According to him, restrictions in the capital had grown tighter since autumn. Kerian thought of Gil, of the Queen Mother, and wondered whether this meant their cherished plans for a treaty between elves, humans, and dwarves had fallen to ruin.

Moving north along the foothills, keeping far from the chance of running into Knights or draconians, Kerian and her companions found that most farmers in the dales were of the same mind as the farmer and his wife. They were genuinely pleased to welcome travelers, especially hunters who arrived with a brace of quail at the belt or a string of fat fish to offer to the evening meal. These folk were generous with food and fire and news.

Kerian learned that the foothills farther north weren’t so softly green as those in the south, and the soil was stony and stingy, not the kind a farmer likes. She was warned that she wouldn’t find much hospitality from the mountain outlaws. From the sound of them, these were not the type of men and women she’d encountered near Quali-nost. These belonged to no king, to no land, and had lived unchecked for generations uncounted.

“Keep away from them,” warned Bayel, a farmer’s young son. “They have no interest in anything but what they can take from you, starting with your life.”

“Do they trouble the Knights much?”

He shrugged. “They mostly run on the west side of the mountains and a little down into the forest there. The Knights don’t go that far, not yet. They’re set up in the towns east of the spur. For now.”

Bayel sounded like a keen-thinker, like one who knew how to listen and see how things might go. Kerian asked if he’d heard anything about Lord Thagol himself.

The farmer shrugged. “He’s been glimpsed here and there. I’ve never seen him, but I heard from someone in a tavern that he looks like a ghost, pale and dark-eyed. You get the feeling of ghosts, so my friend said. It’s all cold around him.”

Jeratt snorted. “Aye, well, that’d be him. Face like a fire-scar, thinkin’ all the time about killing. Out east, I saw him more than once, saw him with his Knights.

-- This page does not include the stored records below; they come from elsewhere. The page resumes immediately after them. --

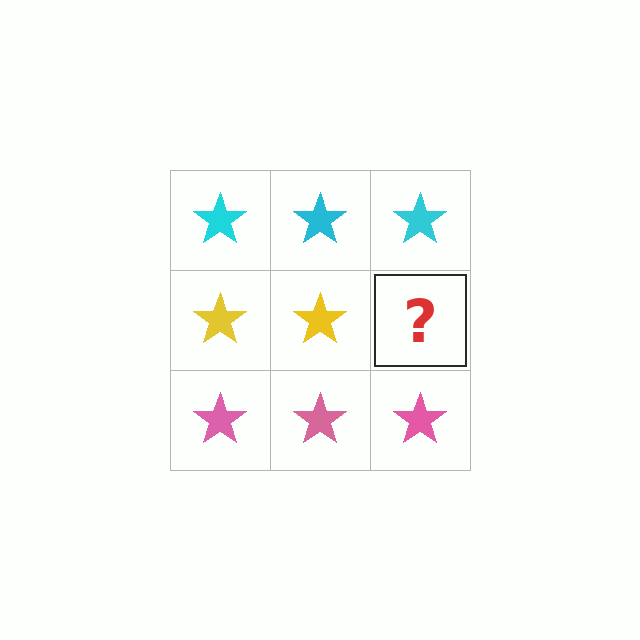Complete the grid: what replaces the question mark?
The question mark should be replaced with a yellow star.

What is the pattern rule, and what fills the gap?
The rule is that each row has a consistent color. The gap should be filled with a yellow star.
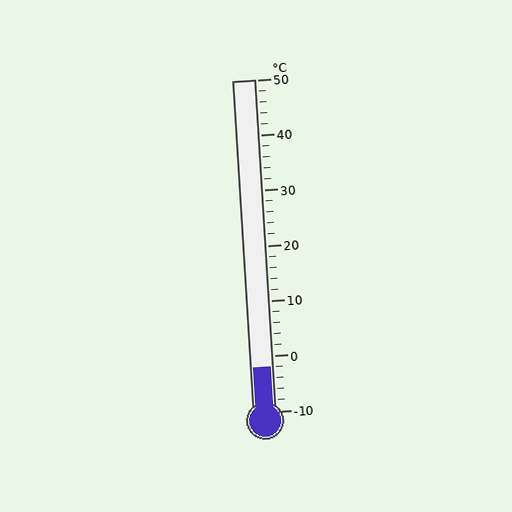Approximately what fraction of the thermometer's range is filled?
The thermometer is filled to approximately 15% of its range.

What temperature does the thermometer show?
The thermometer shows approximately -2°C.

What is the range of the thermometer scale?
The thermometer scale ranges from -10°C to 50°C.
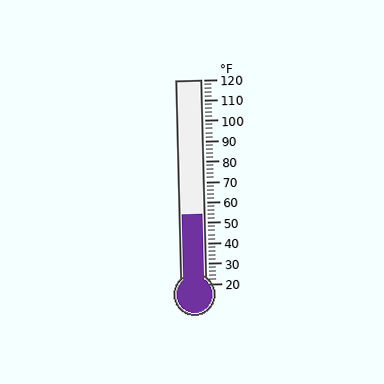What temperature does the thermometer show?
The thermometer shows approximately 54°F.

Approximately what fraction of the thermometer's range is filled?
The thermometer is filled to approximately 35% of its range.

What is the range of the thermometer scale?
The thermometer scale ranges from 20°F to 120°F.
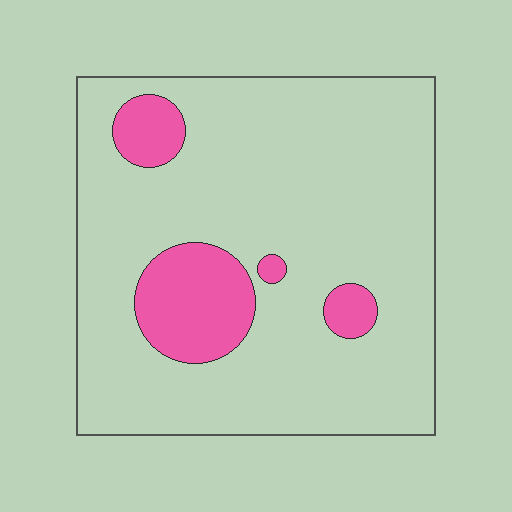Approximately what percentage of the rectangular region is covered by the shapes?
Approximately 15%.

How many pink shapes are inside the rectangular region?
4.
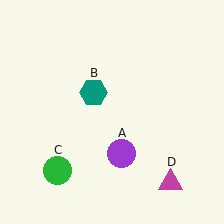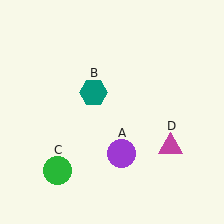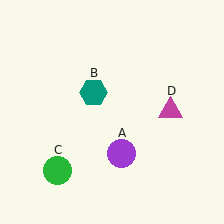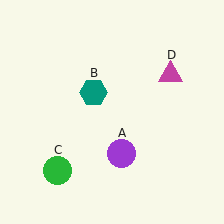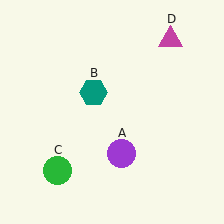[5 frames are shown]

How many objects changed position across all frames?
1 object changed position: magenta triangle (object D).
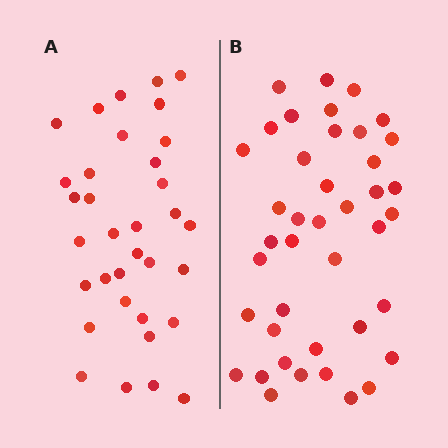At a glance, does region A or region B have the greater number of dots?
Region B (the right region) has more dots.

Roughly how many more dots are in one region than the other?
Region B has roughly 8 or so more dots than region A.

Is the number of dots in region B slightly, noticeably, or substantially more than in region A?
Region B has only slightly more — the two regions are fairly close. The ratio is roughly 1.2 to 1.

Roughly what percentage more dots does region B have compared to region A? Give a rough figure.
About 20% more.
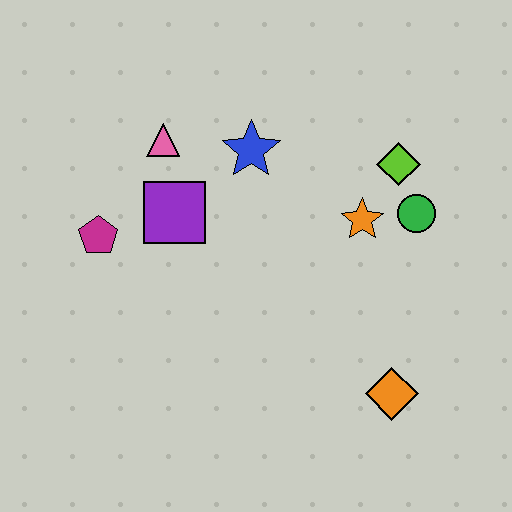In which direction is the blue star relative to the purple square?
The blue star is to the right of the purple square.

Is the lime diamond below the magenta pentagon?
No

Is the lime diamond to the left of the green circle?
Yes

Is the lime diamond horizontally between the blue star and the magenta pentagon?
No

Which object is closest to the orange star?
The green circle is closest to the orange star.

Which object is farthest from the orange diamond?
The pink triangle is farthest from the orange diamond.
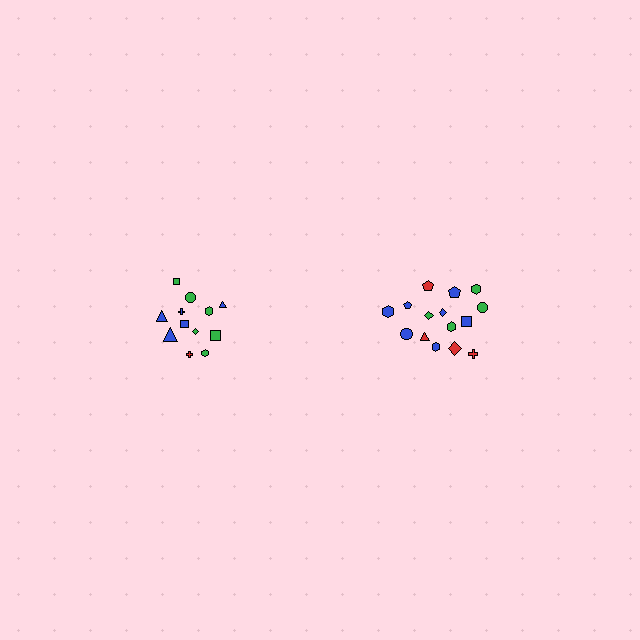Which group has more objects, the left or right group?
The right group.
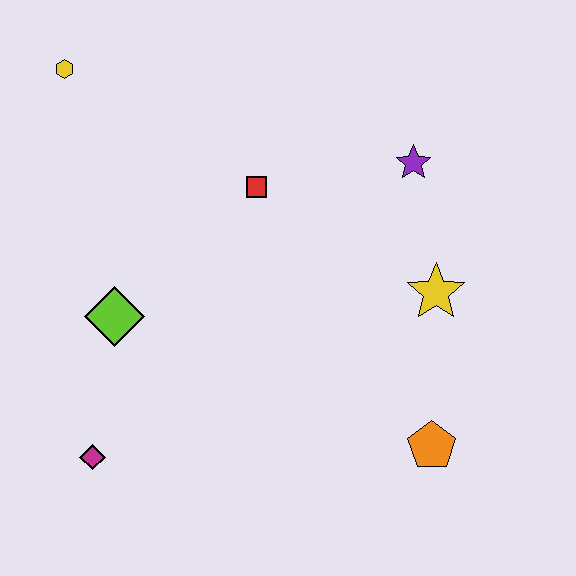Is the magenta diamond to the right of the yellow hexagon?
Yes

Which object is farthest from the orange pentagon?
The yellow hexagon is farthest from the orange pentagon.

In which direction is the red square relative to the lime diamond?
The red square is to the right of the lime diamond.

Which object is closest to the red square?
The purple star is closest to the red square.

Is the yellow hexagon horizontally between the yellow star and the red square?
No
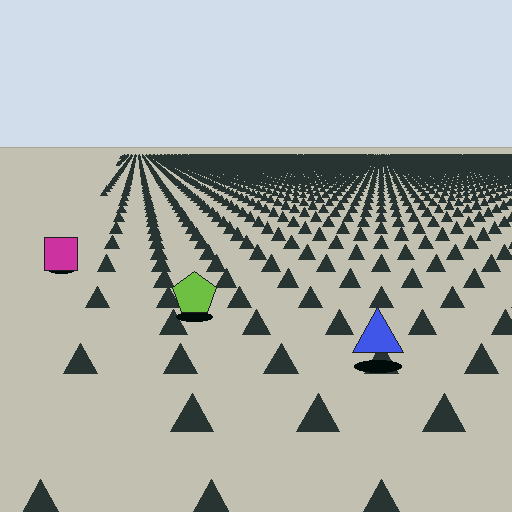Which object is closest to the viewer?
The blue triangle is closest. The texture marks near it are larger and more spread out.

He’s a Skull Knight, and them’s the worst They say he can get right into an enemy’s head and next thing you know you’re having nightmares you never had before. I don’t know about that, but Kerian’ll tell you, he’s the one ordered the killing of elves-Kagonesti and Qualinesti-in the eastern part of the kingdom. Bastard’s pikin’ heads on the bridge in Qualinost”

“Draconians are helping ‘em.” Bayel took a long breath and let it out again. In the room beyond the hearth-room the voices of his parents murmured. “One killed my cousin,” he said low. “Killed him for traveling without a permit He was leaving his own farm, out by Iindalenost, heading down the road to visit a kinsman. Who thought you’d need permission for that, eh?” The boy’s eyes glittered dangerously. “Not me, and I don’t see how that’s right”

Silence drifted into the room. The farmer poked his fire again. He leaned toward Kerian from out of the shadows, his face bright in the fading light. “Stay with us,” he said, urging and eager. He looked past her to Ander and Jeratt “All of you, of course.”

Ander moved restlessly. Jeratt saw that and elbowed him still.

“We’re not staying,” Kerian said gently. “We have to keep moving.”

The young man’s eyes lighted with interest. “I’d like to be doing that myself,” he said. He looked right and left, as though someone might be concealed in the deepening shadows of the falling hearth fire. “I’d like to pay back one of them Knights. Or a draconian.”

It should have been all that was said, that night before the dying fire, but Kerian said one thing more: “Do others feel the way you do?”

“Plenty. Lots of talk goes on in the kitchens of farmhouses, but not much gets done.”